Never put secrets in URL parameters. URLs end up in browser history, analytics, and server logs. Anything confidential belongs in invite context or the outline.
Reach for invite context when a URL parameter would exceed 50 characters — or when the participant shouldn't be able to edit the value by rewriting the link.
Pick one home per key. If the same key appears in both the URL and invite context, invite context wins — but relying on that precedence is brittle. Decide up front where each key lives.
Test with realistic values. Open a preview link with representative URL parameters and, if you're using invites, send yourself a test invite with a realistic context payload before launching.
Common Pitfalls & Fixes
Agent gives generic answers → Knowledge is under-filled. Add specifics about the product, pricing, voice, and policies the agent should speak from.
Agent repeats information participants already shared elsewhere → Pass what you already know as a URL parameter or invite context value. The agent will skip past it instead of asking.
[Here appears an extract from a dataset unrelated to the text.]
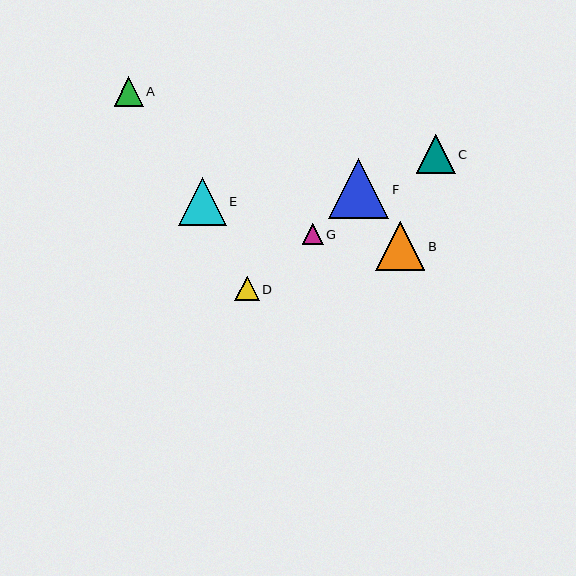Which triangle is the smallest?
Triangle G is the smallest with a size of approximately 21 pixels.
Context the participant shouldn't see is visible in the address bar → Move it from URL parameters into invite context. The URL only carries a signed invite token, never the context itself.
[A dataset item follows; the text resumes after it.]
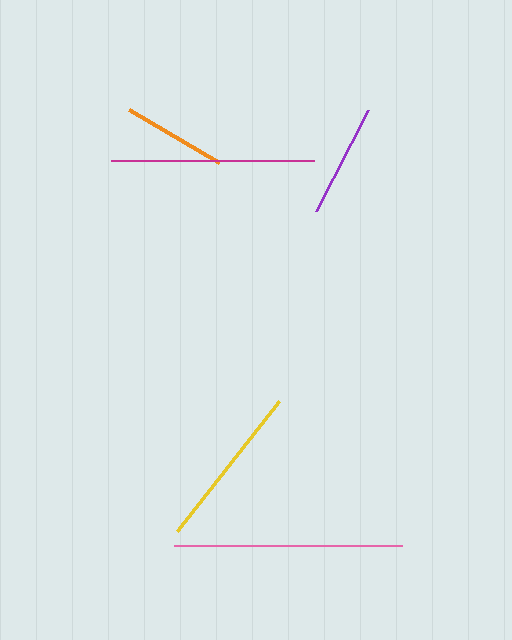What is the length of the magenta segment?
The magenta segment is approximately 203 pixels long.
URL parameter value truncated unexpectedly → Values are capped at 50 characters. Move longer values into invite context.
Same key set in two places with different values → Invite context wins over URL parameters. Standardize on one source of truth per key rather than relying on precedence.
Expected parameter doesn't reach the agent → Check the parameter name against Perspective's reserved keys (name, email, invite, embed, and other experience controls). Reserved names are consumed by the platform and not forwarded.
Availability
Every Perspective AI conversation uses these three context sources — Outline Knowledge is available to all customers, URL parameters work on every invite link, and invite context travels with every invitation you create.